The aircraft carrier HMS Indomitable had just arrived in the harbour, and her paymaster was in desperate need of rupees with which to pay the crew.

“Nobody knew where the officer with the key for the naval safe would be in Colombo, so could I possibly dig out some transport and see if we could find him.

“We found the officer concerned (first attempt) in the swimming pool at the Fleet Club, and once he was dressed took him with us to where the dosh was kept.

“Meanwhile, the sailors were telling me such a tale.

“The Indomitable had left the UK for Australia some three weeks before with a cargo of English girls who had married Australian servicemen.

“Now some time before, as a “small ships” sailor I had travelled as a passenger myself from Colombo to Singapore on the Indomitable, and it was a new experience. From the skipper downwards everyone had to appear immaculate and properly dressed at all times, and all naval traditions strictly observed. Not on this trip however!

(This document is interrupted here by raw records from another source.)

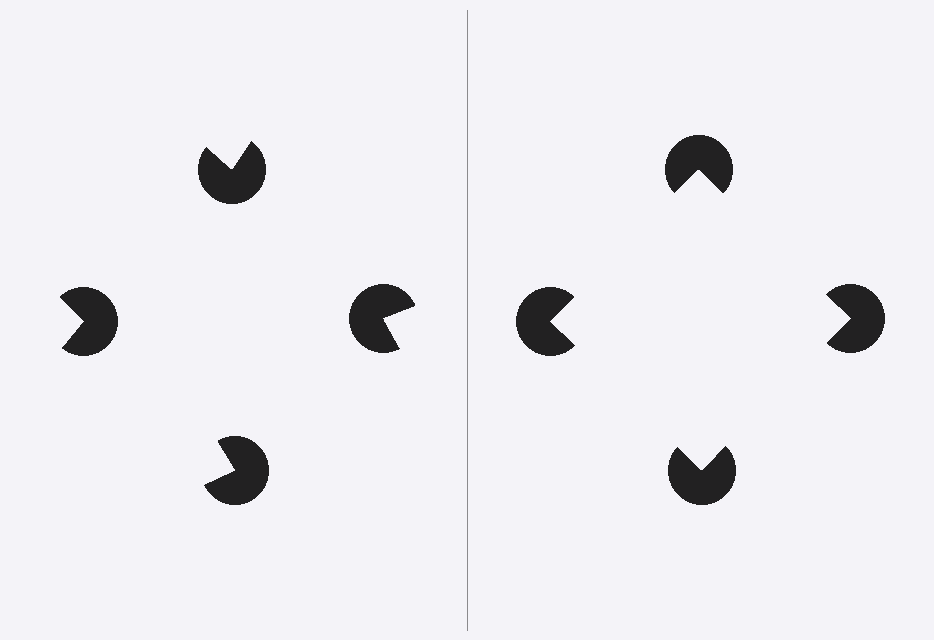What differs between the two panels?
The pac-man discs are positioned identically on both sides; only the wedge orientations differ. On the right they align to a square; on the left they are misaligned.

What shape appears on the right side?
An illusory square.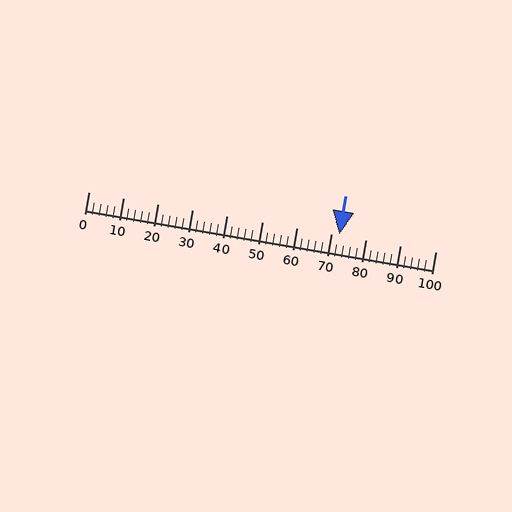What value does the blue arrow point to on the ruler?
The blue arrow points to approximately 72.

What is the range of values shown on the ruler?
The ruler shows values from 0 to 100.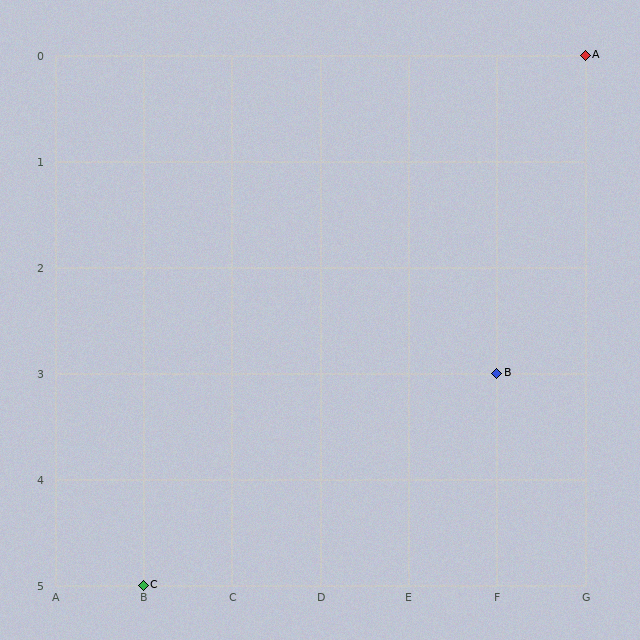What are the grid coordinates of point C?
Point C is at grid coordinates (B, 5).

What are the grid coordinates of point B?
Point B is at grid coordinates (F, 3).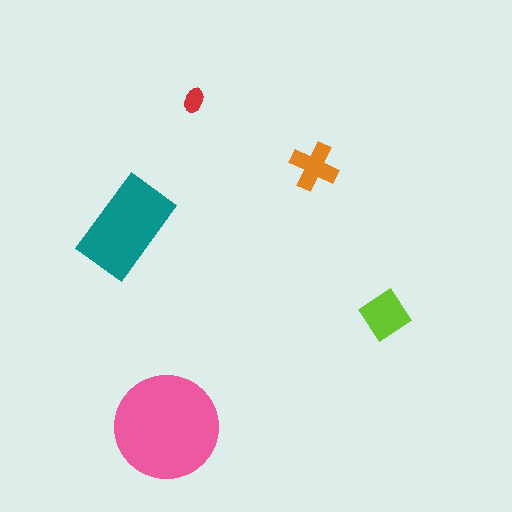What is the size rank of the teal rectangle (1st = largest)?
2nd.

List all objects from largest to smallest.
The pink circle, the teal rectangle, the lime diamond, the orange cross, the red ellipse.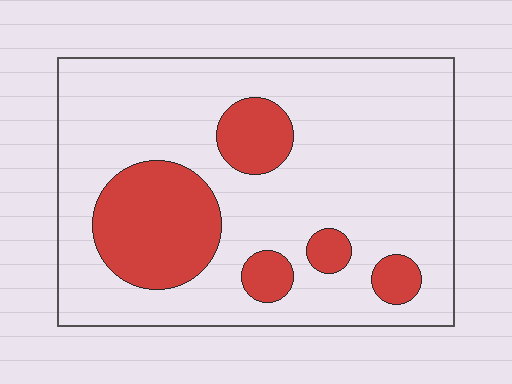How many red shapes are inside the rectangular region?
5.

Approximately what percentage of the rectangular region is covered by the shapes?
Approximately 20%.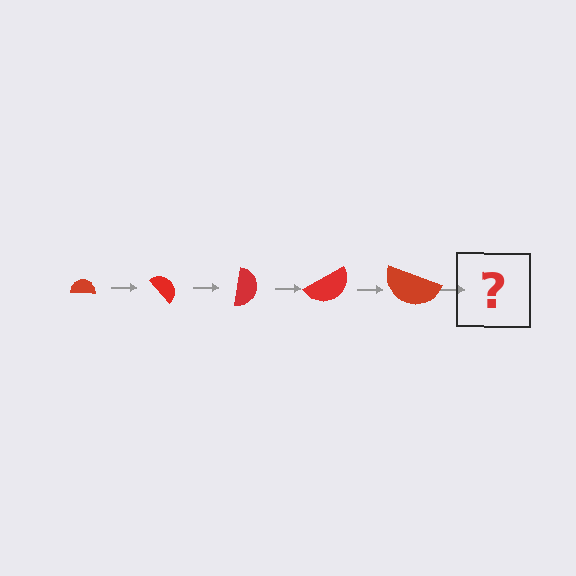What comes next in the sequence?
The next element should be a semicircle, larger than the previous one and rotated 250 degrees clockwise from the start.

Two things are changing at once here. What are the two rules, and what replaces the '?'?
The two rules are that the semicircle grows larger each step and it rotates 50 degrees clockwise each step. The '?' should be a semicircle, larger than the previous one and rotated 250 degrees clockwise from the start.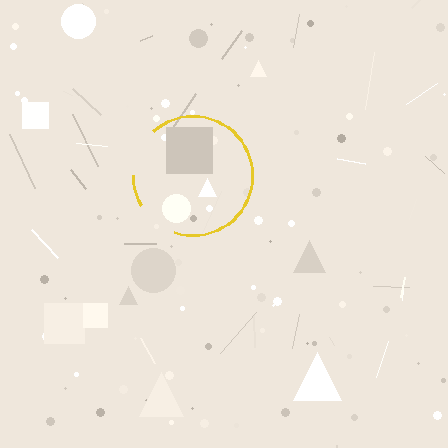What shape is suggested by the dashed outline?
The dashed outline suggests a circle.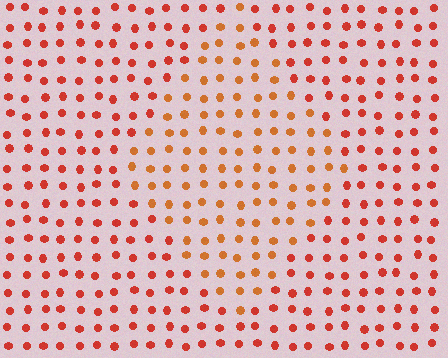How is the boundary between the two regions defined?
The boundary is defined purely by a slight shift in hue (about 22 degrees). Spacing, size, and orientation are identical on both sides.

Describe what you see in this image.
The image is filled with small red elements in a uniform arrangement. A diamond-shaped region is visible where the elements are tinted to a slightly different hue, forming a subtle color boundary.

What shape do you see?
I see a diamond.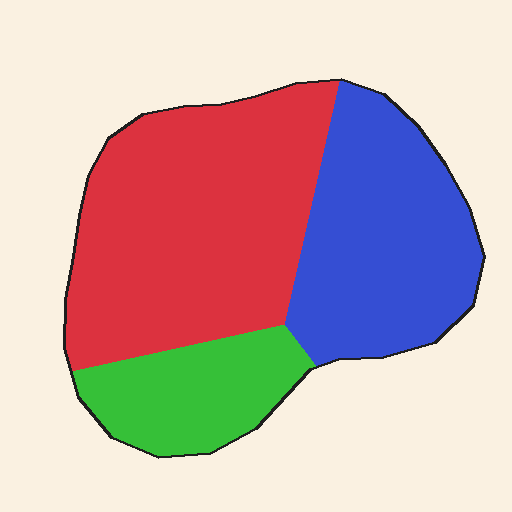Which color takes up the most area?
Red, at roughly 50%.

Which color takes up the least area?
Green, at roughly 20%.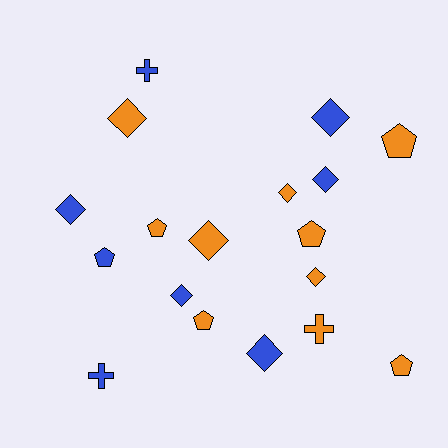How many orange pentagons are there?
There are 5 orange pentagons.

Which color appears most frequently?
Orange, with 10 objects.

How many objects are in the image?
There are 18 objects.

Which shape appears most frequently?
Diamond, with 9 objects.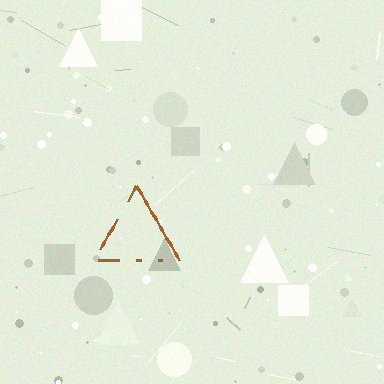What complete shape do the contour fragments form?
The contour fragments form a triangle.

“Once the ship had passed Gibraltar into the calmer waters of a sunlit Mediterranean the girls decided that sun-bathing on the flight deck was a must! Bikinis hadn’t been invented then, nevertheless it was a seemingly wonderful sight.

“The skipper was apparently doing his nut, but whilst King’s Regulations and Admiralty Instructions could be applied to his crew, they didn’t have much effect on his passengers!

“And now after three weeks at sea, the ship had put into Colombo. Our two sailors informed me that no lady would be allowed ashore unless she had someone she knew like a brother or other relative to collect her and return her to the ship.

“Her name would have to be submitted to the quarter-master at the gangway by her guarantor before any lady would be allowed ashore.

“I thought that was a bit tough on the girls until one of the sailors dug into his pocket and gave me a long list of names, and could I find enough sailors in Colombo to act as guarantors?

“They used to call it a “buzz” in the Navy, and never did one travel so fast round the town as that one! At the appointed time there was a queue for boats to and from the ship.

“A good time was had by all.

Some time later the Indomitable returned, now with a cargo of Australian brides on their way to Britain. I think, from memory, that this time the skipper must have given up the ghost, the girls were allowed ashore, and the rest is history.”